Zum Glück übertreiben sie es in dieser Episode dann aber nicht komplett, sondern lassen nur kurz Zweifel bei dne Charakteren aufkommen, denn diese stoßen auch noch auf Beweise, die zumindest Teile von Barrys Geschichte plausibel machen. Die Implantate existieren tatsächlich und tragen sogar einen Barcode, der noch irgendeine Bedeutung hat (auch wenn es etwas komisch war, wie Scully im Supermarkt die Kasse nutzt). Auch die Erzählungen der Experimente wie das Durchbohren der Zähne stellen sich wohl als richtig heraus. Hierbei hat mir vor allem gefallen, wie auch die zweifelnde Polizistin menschliche Züge bekommt und Mulder die neuen Erkenntnisse mitteilt. Das macht es auch irgendwie mal endgültiger, weil sonst die meisten Beweise bisher immer direkt wieder verloren gingen. Nun ist aber eine gewisse Seriösität erreicht, die dem Zuschauer auch das Gefül einer Faktenlage vermittelt. Man kann noch nicht sagen, dass man konkrete Antworten auf bisherige Fragen hat, aber es passiert was.

Geiselnahme

Die gesamte Problematik wurde in eine Geiselnahme gebettet. Der psychologische Effekt war dadurch natürlich, dass die bedrohliche Wirkung der Entführungen und die Angst davor noch besser übertragen wurde.

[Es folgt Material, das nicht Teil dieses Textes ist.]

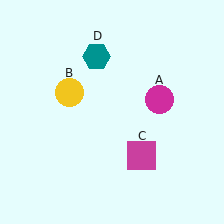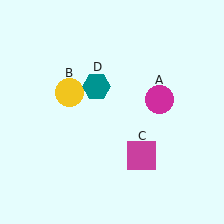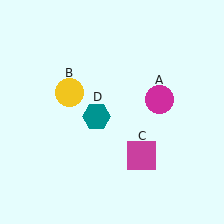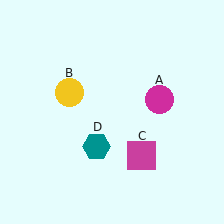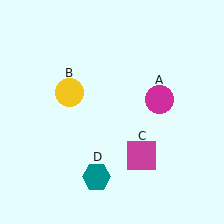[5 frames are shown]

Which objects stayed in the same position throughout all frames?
Magenta circle (object A) and yellow circle (object B) and magenta square (object C) remained stationary.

In dem Ambiente lernt man Barry intensiv kennen. Die Arbeit der Polizisten mit ihren unterschiedlichen Vorurteilen war ebenfalls eine zusätzliche Variante, um der Episode Schwung zu verleihen. Das ist insgesamt gut gelungen. Man hat dadurch den mystischen Hintergrund mit einer realen Situation gemischt. Durch diesen Kontext bekommt selbst das Unglaubliche eine Art Glaubwürdigkeit, weil man als Zuschauer nicht überfordert wird. Außerdem hatte der Fall insgesamt eine andere Tragik. Das Opfer Barry ist auch Täter und zieht andere Menschen mit ins Verderben, weil er sich völlig verloren fühlt. Natürlich wird die Geiselnahme nie zum Schwerpunkt sondern bleibt nur die Begleiterscheinung der Episode. Diese Umsetzung ist aber eben genau deshalb gelungen. Es ist das richtige Maß, mit dem man Mulder und Barry zusammen führt und durch die anderen, zweifelnden Beamten gut verdeutlichen kann, wie stark man dafür verachtet wird, dass man an etwas glaubt, was fernab der Vorstellung vieler anderer Menschen liegt. Und dass man aber auch überzeugen kann, wenn man endlich mal Gehör findet. Die Geisel auf dem Weg in die Freiheit, die aber noch loswerden muss, dass sie Barry glaubt, ist da sinnbildlich gewesen. Die Geschichte hatte eben auch Überzeugungskraft.

Fazit

Der erste Teil einer Doppelfolge überrascht durch seine Intensität und dem Bezug zum Gesamtmysterium zur Serie. Es fehlte weder an Spannung noch an interessanten Wendungen und der Cliffhanger tat sein Übriges. Eine durchweg tolle Episode.